Bullion Remains Under Pressure Despite Elevated Indian Prices
Gold prices continue to hover near a seven-month low in global markets, extending losses for a third consecutive session as a stronger U.S. dollar and expectations of higher interest rates weigh on investor sentiment. The decline reflects changing market expectations around monetary policy, with investors increasingly betting that U.S. rates may remain elevated for longer than previously anticipated.
While international bullion prices have softened, Indian consumers are seeing a more nuanced picture. Domestic gold prices remain relatively high due to currency movements, import costs and taxes, limiting the extent to which global declines translate into lower retail rates.
Why Gold Is Losing Momentum
Gold is traditionally viewed as a safe-haven asset, but unlike bonds or savings instruments, it does not generate interest income. As a result, higher interest rates tend to reduce its attractiveness because investors can earn better returns elsewhere.
The recent strength in the U.S. dollar has further pressured gold. Since gold is priced globally in dollars, a stronger greenback makes the metal more expensive for buyers using other currencies, often reducing international demand.
This inverse relationship between gold and the dollar has been one of the primary drivers behind the current decline. Markets are also factoring in the possibility that the U.S. Federal Reserve may maintain a cautious approach toward rate cuts, keeping pressure on precious metals.

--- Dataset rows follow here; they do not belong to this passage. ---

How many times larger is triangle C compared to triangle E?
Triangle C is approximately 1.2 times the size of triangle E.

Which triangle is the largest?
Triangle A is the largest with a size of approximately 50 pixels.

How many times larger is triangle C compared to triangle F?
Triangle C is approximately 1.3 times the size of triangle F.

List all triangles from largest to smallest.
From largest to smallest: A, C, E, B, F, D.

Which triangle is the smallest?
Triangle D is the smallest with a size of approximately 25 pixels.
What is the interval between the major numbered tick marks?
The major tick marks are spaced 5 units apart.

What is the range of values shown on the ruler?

Gold Prices in India Today
Despite weakness in international markets, gold continues to trade at elevated levels in India.
As of the latest available rates:
· 24-carat gold: Approximately ₹14,585 per gram, or around ₹1,45,850 per 10 grams.

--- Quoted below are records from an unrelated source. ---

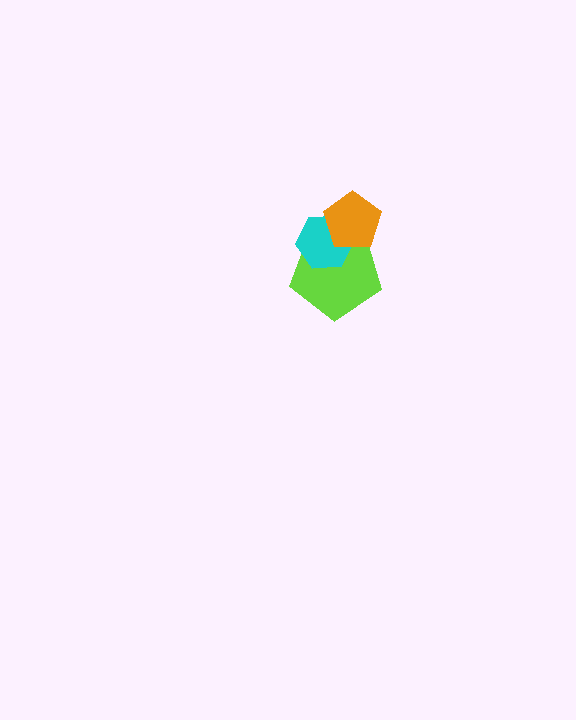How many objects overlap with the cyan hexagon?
2 objects overlap with the cyan hexagon.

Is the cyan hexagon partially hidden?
Yes, it is partially covered by another shape.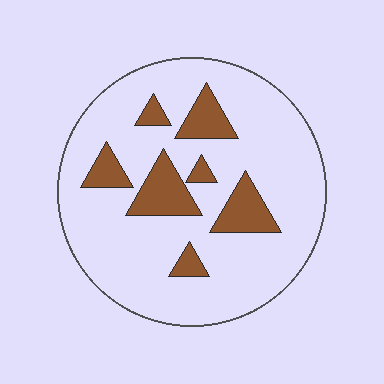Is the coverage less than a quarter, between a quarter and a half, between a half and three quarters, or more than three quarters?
Less than a quarter.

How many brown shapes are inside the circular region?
7.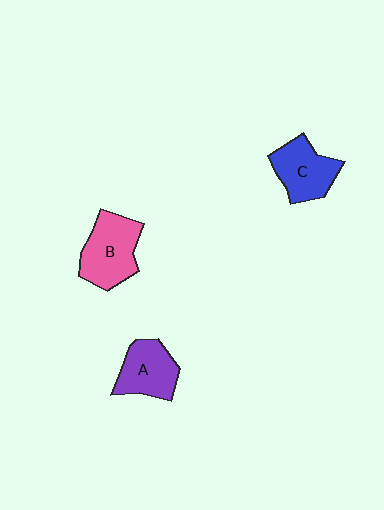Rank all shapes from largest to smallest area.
From largest to smallest: B (pink), C (blue), A (purple).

· 22-carat gold: Approximately ₹13,535 per gram, or around ₹1,35,350 per 10 grams.
Some retail platforms report slightly different prices depending on location, taxes and product categories, but overall valuations remain significantly above historical averages.
The divergence between global weakness and domestic resilience highlights the impact of exchange rates and local market factors on Indian gold pricing.

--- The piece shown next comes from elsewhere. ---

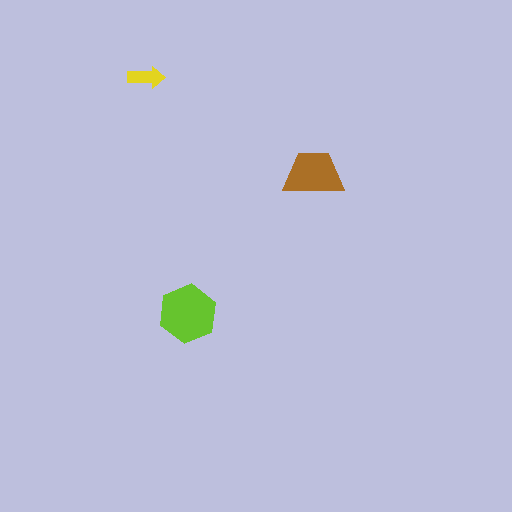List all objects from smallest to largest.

Other Precious Metals: Mixed Trends Continue
The broader precious-metals market is also experiencing varied movements.
· Silver: Around $57.26 per ounce internationally.
· Platinum: Approximately $1,571.95 per ounce globally and about ₹5,410 per gram in India.
· Palladium: Trading near $1,181.46 per ounce, showing modest gains compared to other metals.
While silver and platinum have softened alongside gold, palladium has demonstrated relative resilience. This divergence reflects differences in industrial demand, supply conditions and investor positioning across metals.
What Should Buyers and Investors Do?
For jewellery buyers, the current correction could provide an opportunity to stagger purchases rather than making large one-time commitments. Since domestic prices remain elevated, averaging purchases over time may help manage price volatility.
Long-term investors should closely monitor two factors: the direction of the U.S. dollar and movements in the Indian rupee. Even if global gold prices decline further, currency fluctuations can significantly influence local prices.
Investors seeking diversification may also evaluate silver and platinum, though gold remains the dominant hedge against economic uncertainty.
Global Weakness, Local Resilience
Gold's current softness reflects broader macroeconomic forces rather than a collapse in long-term demand. Stronger U.S. dollar conditions and expectations of higher interest rates have reduced bullion's appeal in global markets, pushing prices toward seven-month lows. However, Indian buyers continue to face relatively high local prices due to currency and tax factors. The near-term outlook will largely depend on U.S. monetary policy and dollar movements. For buyers and investors, patience, gradual accumulation and close attention to global trends remain the most prudent strategies in an uncertain market environment.